# Duyuru > Gündem >  Mehmetçik düşmanı denize polis de işçiyi havuza döktü

## bozok

*Gaddarlık politikası*


*Can Ataklı* 
*gazetevatan.com* 
*19.12.2009*




Sayın İçişleri Bakanı Beşir Atalay; önceki gün Ankara’da Tekel işçilerine ve yanlarındaki milletvekillerine yapılanları herhalde anında haber aldınız ve daha sonra da ekranlardan izlediniz.

Lütfen elinizi vicdanınıza koyun ve düşünün; bu kadar gaddar olmak devlet adamlığı ile bağdaşıyor mu?

Sayın Bakan, ne yazık ki son günlerde içinde olduğunuz hükümetin çeşitli bakanlıklarının yaptığı benzer gaddarlıklara çokça tanık oluyoruz. Eczacılar haklarının kaybolduğunu ileri sürerek bir günlük eylem yapıyor, ardından eczacılar cezalandırılıyor. İşleri ellerinden gitme tehlikesi olan itfaiyeciler protesto gösterisi yapıyor, üzerlerine su sıkılıyor. Demiryolu işçileri haklarını arıyor, işçilere 5 yıl hapis istemiyle dava açılıyor.

Anlaşıldığı kadarıyla bu bir tür *“devletin gücünü gösterme”* politikası. Ama devlet, gücünü gaddarca davranarak mı göstermeli?

Sayın Bakan, Ankara’daki Tekel işçilerinin üzerine acımasızca su sıkıldı. Hepsi iç çamaşırlarına kadar sırılsıklam oldu. Oysa bu işçiler Türkiye’nin en uzak bölgelerinden geldiler. üç gündür sıcak bir çorba içmeden, bir yatağa yatmadan, yıkanamadan, giysilerini değiştiremeden hak arama eylemi yapıyor.

O polislerin sırılsıklam ettiği, havuza döktüğü halde su sıkmaya devam ettiği işçilerin kalacağı yer, değişecekleri elbiseleri ya da çamaşırları yok.

Büyük ihtimalle çoğu bir iki gün içinde hastalanıp yatağa düşecek. Vicdanınız bunu kaldırabiliyor mu?

Elbette yasaların çiğnenmesine kimse hoşgörü ile bakamaz. Ama o işçiler orada yasaları çiğnemek için toplanmadılar. İşleri gidiyor ellerinden. Söylemesinler mi bunu?

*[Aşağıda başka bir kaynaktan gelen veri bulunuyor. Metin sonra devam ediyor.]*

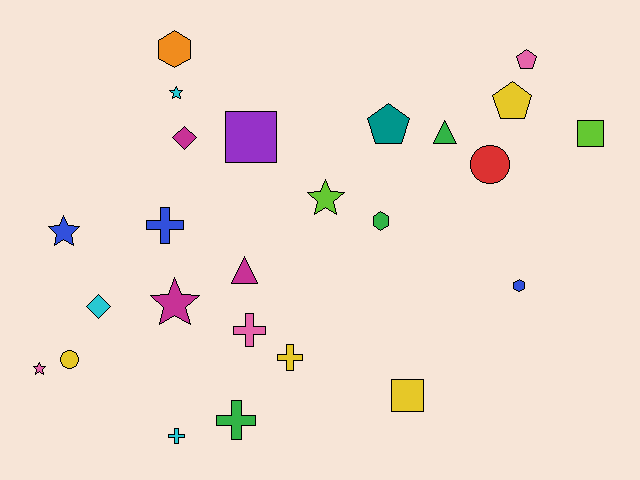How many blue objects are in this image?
There are 3 blue objects.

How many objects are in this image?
There are 25 objects.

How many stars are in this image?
There are 5 stars.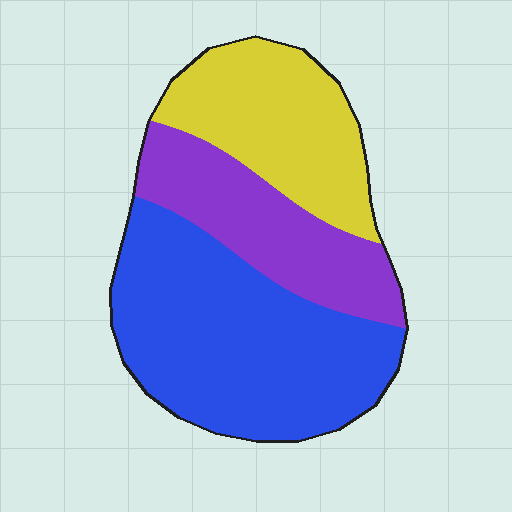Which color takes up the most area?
Blue, at roughly 50%.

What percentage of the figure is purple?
Purple takes up about one quarter (1/4) of the figure.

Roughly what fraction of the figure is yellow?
Yellow takes up between a sixth and a third of the figure.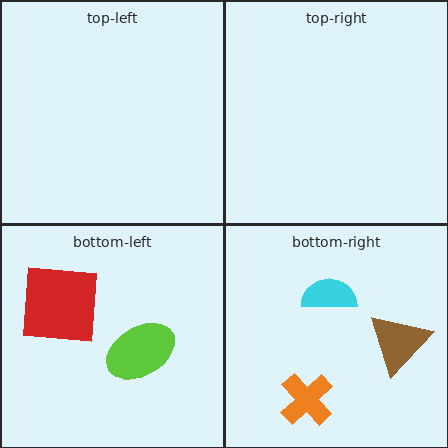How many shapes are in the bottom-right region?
3.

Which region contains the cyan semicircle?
The bottom-right region.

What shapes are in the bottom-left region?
The lime ellipse, the red square.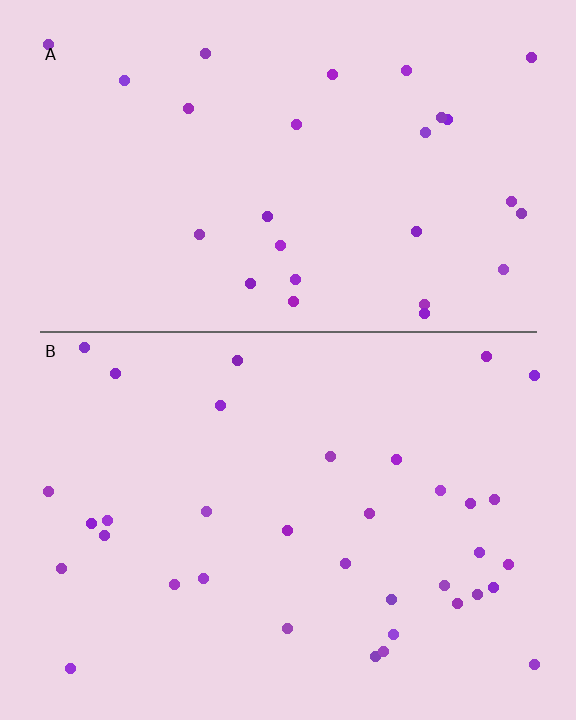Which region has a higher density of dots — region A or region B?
B (the bottom).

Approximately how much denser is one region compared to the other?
Approximately 1.3× — region B over region A.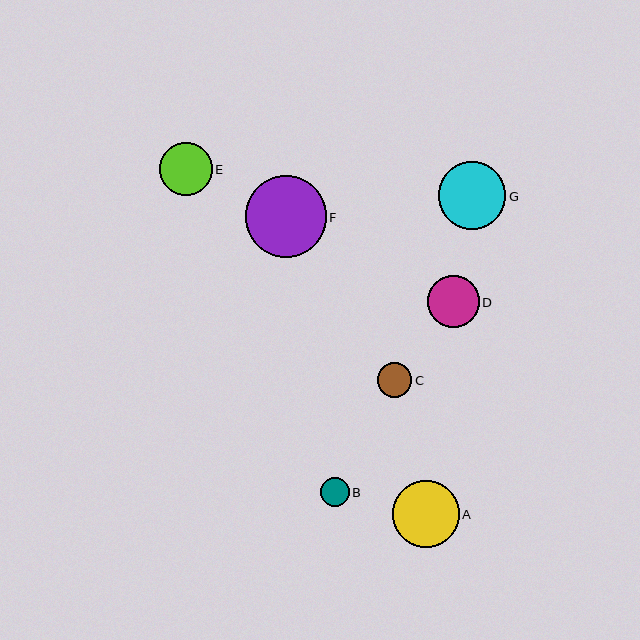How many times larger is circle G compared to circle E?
Circle G is approximately 1.3 times the size of circle E.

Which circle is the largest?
Circle F is the largest with a size of approximately 81 pixels.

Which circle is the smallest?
Circle B is the smallest with a size of approximately 29 pixels.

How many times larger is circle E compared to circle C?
Circle E is approximately 1.5 times the size of circle C.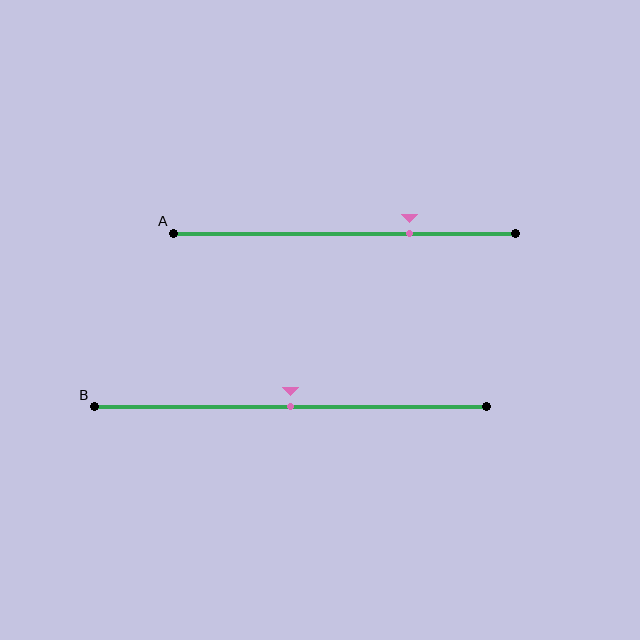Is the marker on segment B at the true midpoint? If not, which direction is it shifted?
Yes, the marker on segment B is at the true midpoint.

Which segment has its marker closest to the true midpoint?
Segment B has its marker closest to the true midpoint.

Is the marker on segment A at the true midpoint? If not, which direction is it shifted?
No, the marker on segment A is shifted to the right by about 19% of the segment length.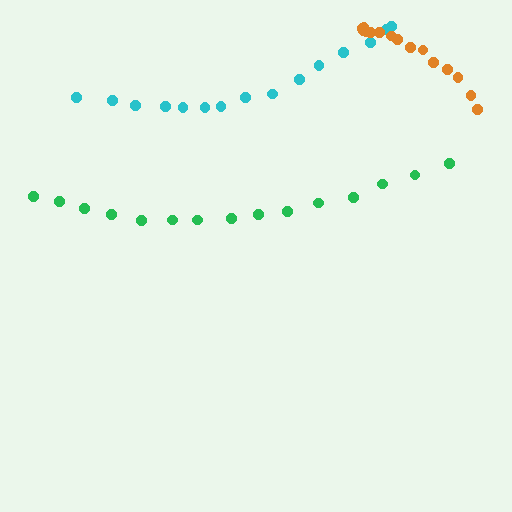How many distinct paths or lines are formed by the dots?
There are 3 distinct paths.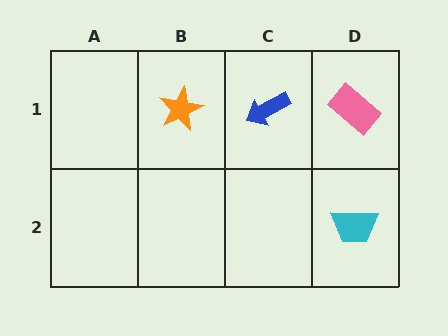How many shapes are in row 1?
3 shapes.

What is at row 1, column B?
An orange star.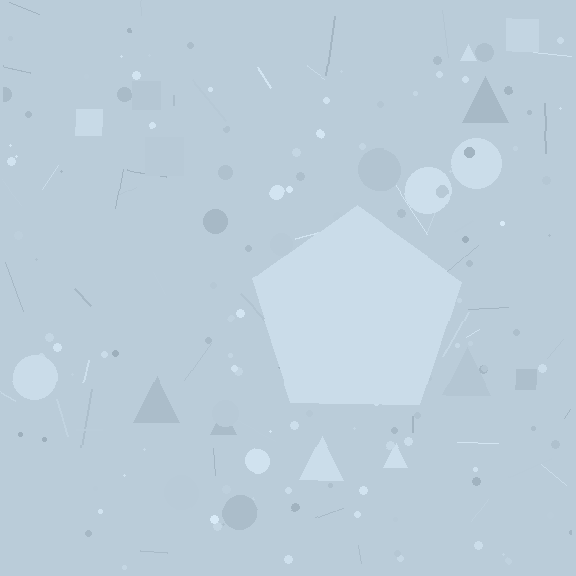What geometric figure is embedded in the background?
A pentagon is embedded in the background.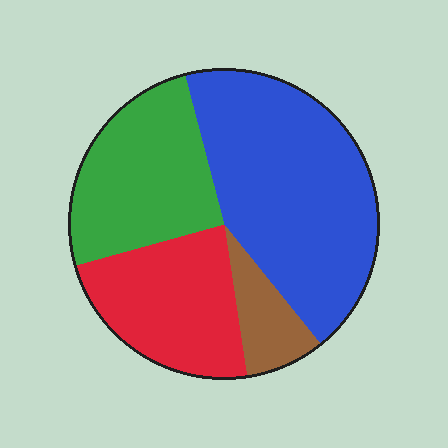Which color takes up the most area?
Blue, at roughly 45%.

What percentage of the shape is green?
Green covers about 25% of the shape.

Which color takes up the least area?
Brown, at roughly 10%.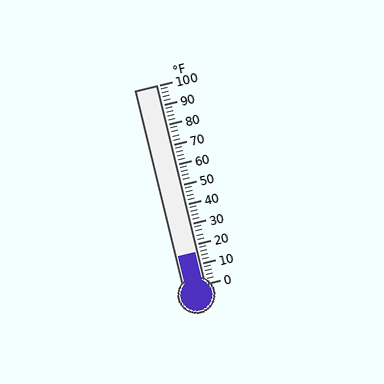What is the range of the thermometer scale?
The thermometer scale ranges from 0°F to 100°F.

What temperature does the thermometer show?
The thermometer shows approximately 16°F.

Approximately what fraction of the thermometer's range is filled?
The thermometer is filled to approximately 15% of its range.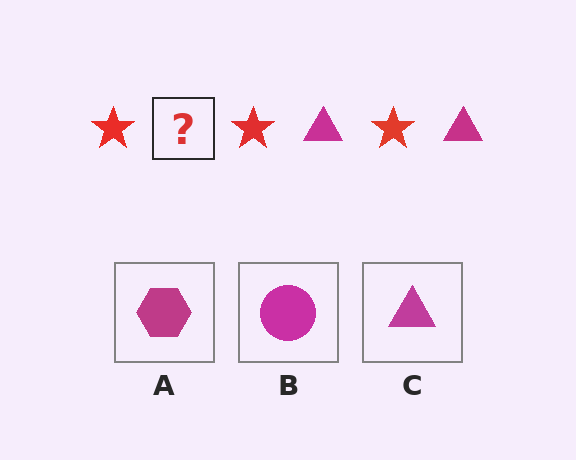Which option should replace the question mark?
Option C.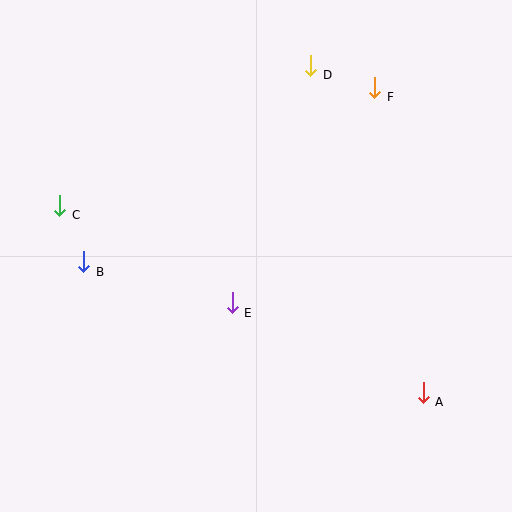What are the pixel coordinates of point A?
Point A is at (423, 402).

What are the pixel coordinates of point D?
Point D is at (311, 75).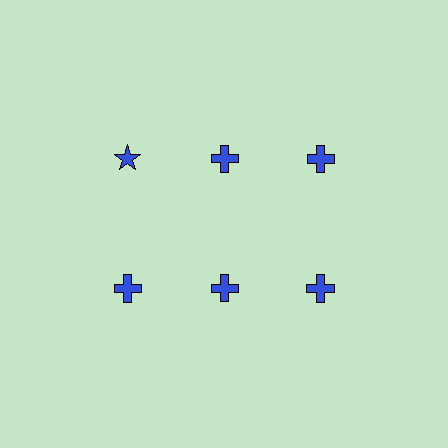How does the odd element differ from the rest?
It has a different shape: star instead of cross.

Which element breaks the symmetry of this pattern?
The blue star in the top row, leftmost column breaks the symmetry. All other shapes are blue crosses.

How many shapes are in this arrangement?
There are 6 shapes arranged in a grid pattern.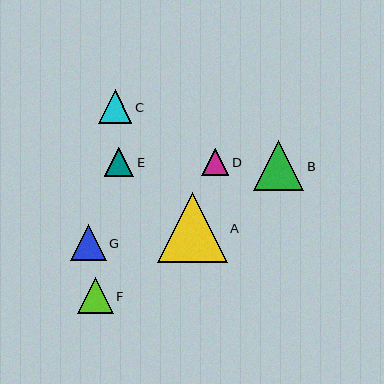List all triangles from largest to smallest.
From largest to smallest: A, B, G, F, C, E, D.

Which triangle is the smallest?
Triangle D is the smallest with a size of approximately 27 pixels.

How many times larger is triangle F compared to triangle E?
Triangle F is approximately 1.2 times the size of triangle E.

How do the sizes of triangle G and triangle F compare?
Triangle G and triangle F are approximately the same size.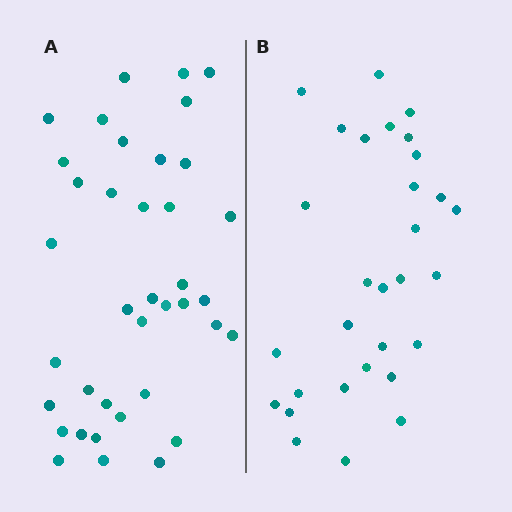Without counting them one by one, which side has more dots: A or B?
Region A (the left region) has more dots.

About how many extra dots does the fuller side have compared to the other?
Region A has roughly 8 or so more dots than region B.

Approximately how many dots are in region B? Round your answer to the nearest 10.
About 30 dots.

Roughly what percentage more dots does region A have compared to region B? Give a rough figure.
About 25% more.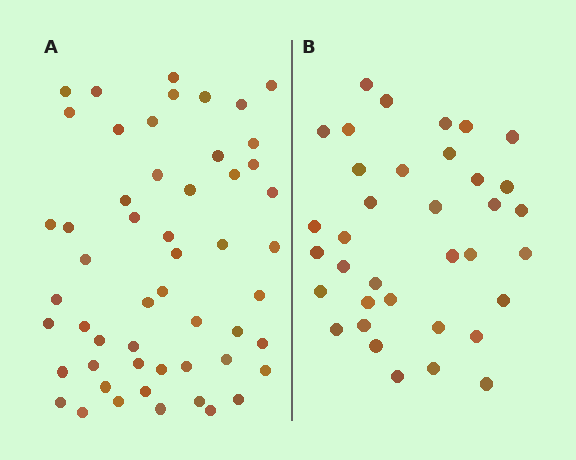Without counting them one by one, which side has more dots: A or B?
Region A (the left region) has more dots.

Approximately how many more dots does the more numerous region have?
Region A has approximately 15 more dots than region B.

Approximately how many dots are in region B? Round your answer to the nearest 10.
About 40 dots. (The exact count is 36, which rounds to 40.)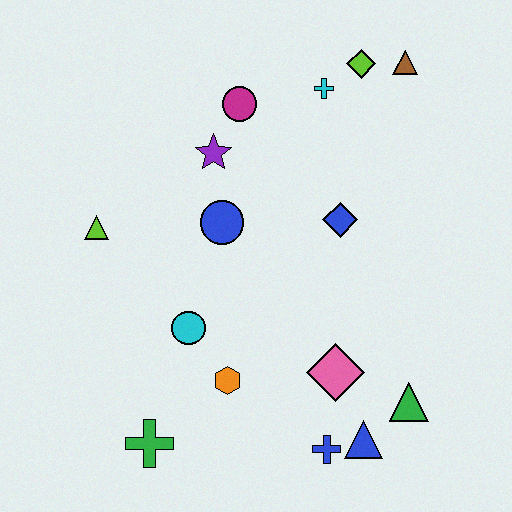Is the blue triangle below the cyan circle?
Yes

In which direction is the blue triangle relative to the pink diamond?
The blue triangle is below the pink diamond.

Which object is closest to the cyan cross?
The lime diamond is closest to the cyan cross.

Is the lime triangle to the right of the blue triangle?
No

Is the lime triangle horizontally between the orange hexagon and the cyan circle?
No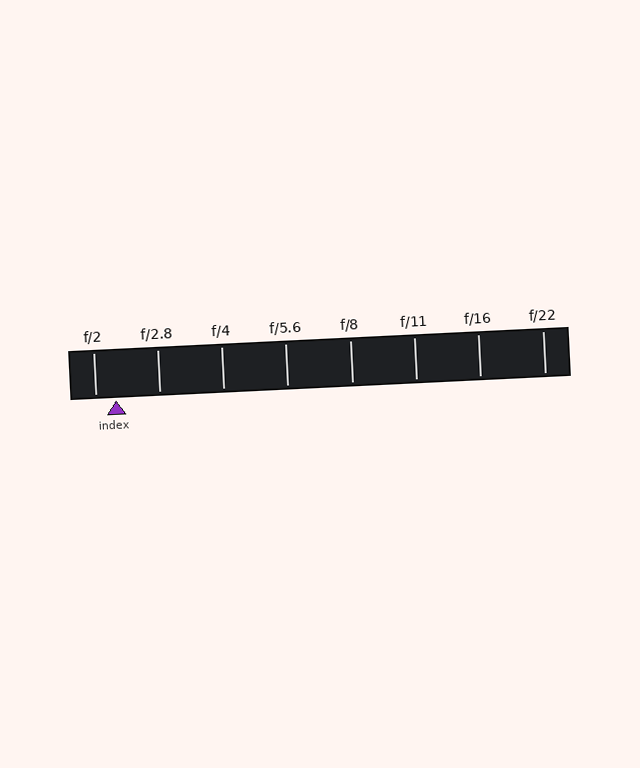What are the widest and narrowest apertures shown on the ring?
The widest aperture shown is f/2 and the narrowest is f/22.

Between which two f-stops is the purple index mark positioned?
The index mark is between f/2 and f/2.8.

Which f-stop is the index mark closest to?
The index mark is closest to f/2.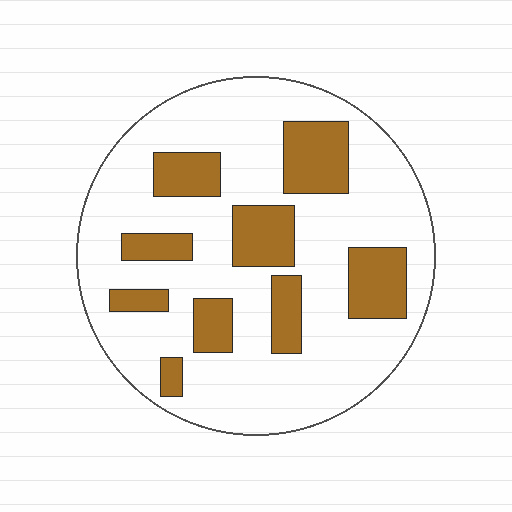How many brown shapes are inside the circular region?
9.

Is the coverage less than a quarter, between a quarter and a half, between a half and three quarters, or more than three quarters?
Less than a quarter.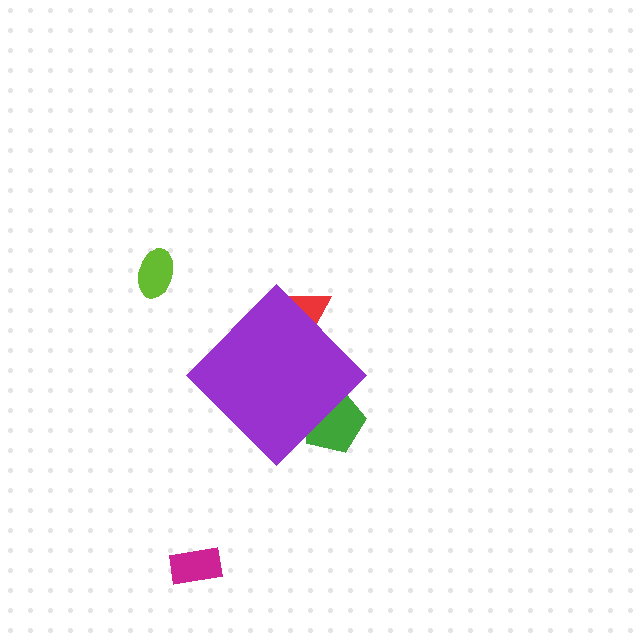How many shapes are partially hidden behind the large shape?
2 shapes are partially hidden.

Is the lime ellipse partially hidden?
No, the lime ellipse is fully visible.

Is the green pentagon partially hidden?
Yes, the green pentagon is partially hidden behind the purple diamond.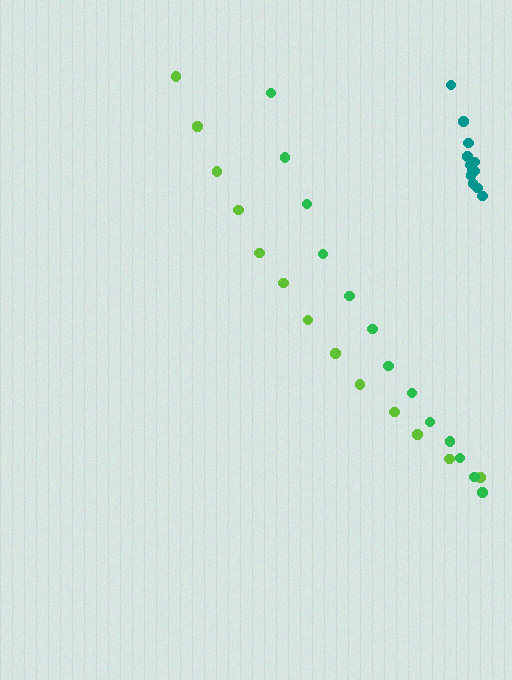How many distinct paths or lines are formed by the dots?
There are 3 distinct paths.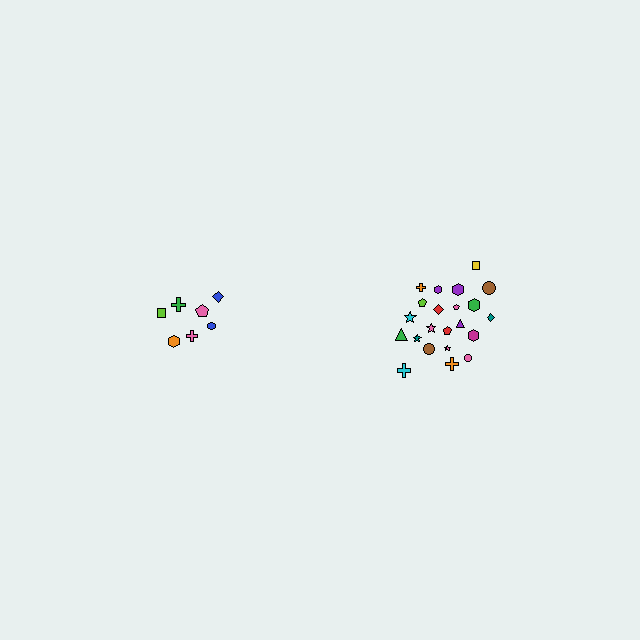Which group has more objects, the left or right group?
The right group.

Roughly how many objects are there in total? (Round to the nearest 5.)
Roughly 30 objects in total.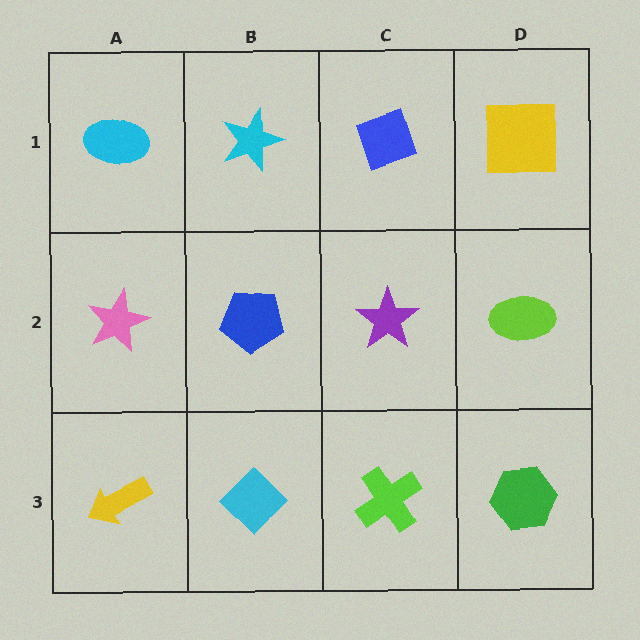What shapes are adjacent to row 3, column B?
A blue pentagon (row 2, column B), a yellow arrow (row 3, column A), a lime cross (row 3, column C).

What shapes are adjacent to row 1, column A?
A pink star (row 2, column A), a cyan star (row 1, column B).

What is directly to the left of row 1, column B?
A cyan ellipse.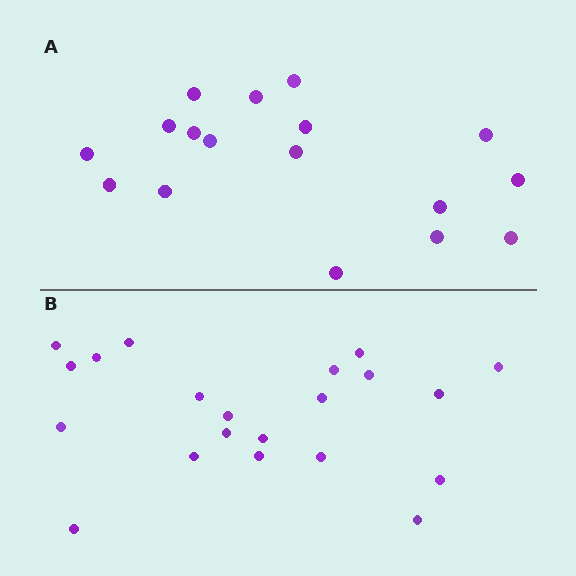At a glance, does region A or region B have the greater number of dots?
Region B (the bottom region) has more dots.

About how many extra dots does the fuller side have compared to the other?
Region B has about 4 more dots than region A.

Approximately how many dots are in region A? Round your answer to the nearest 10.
About 20 dots. (The exact count is 17, which rounds to 20.)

Milletvekillerine gelince; bir polis müdürü uyarıyordu megafonla *“Sayın milletvekilleri bu size son uyarımızdır”* diye. Türkiye gibi dokunulmazlıkların hayli katı olduğu bir ülkede, bir polis müdürü eğer sizden emir ve talimat almamışsa bir milletvekilinin üzerine su, yüzüne gaz sıkabilir mi?

*Eğer “yapabilir” diyorsanız bu devletin içeriden işgal edildiğinin de itirafıdır.* Peki Sayın Bakan, bir milletvekiline gaz sıktırma emrini nasıl verebildiniz?

Bundan cesaret alanların çeşitli yerlerde milletvekillerini itip kakmaya başlamaları halinde ne yapacaksınız?

Son olarak Sayın Bakan; Ankara Emniyeti’nin zeytinyağı gibi üste çıkıp milletvekilleri hakkında suç duyurusunda bulunması da işin ne kadar komik hale geldiğini gösteriyor.

*Mehmetçik düşmanı denize dökmüştü, polis işçiyi havuza döktü.*


...

----------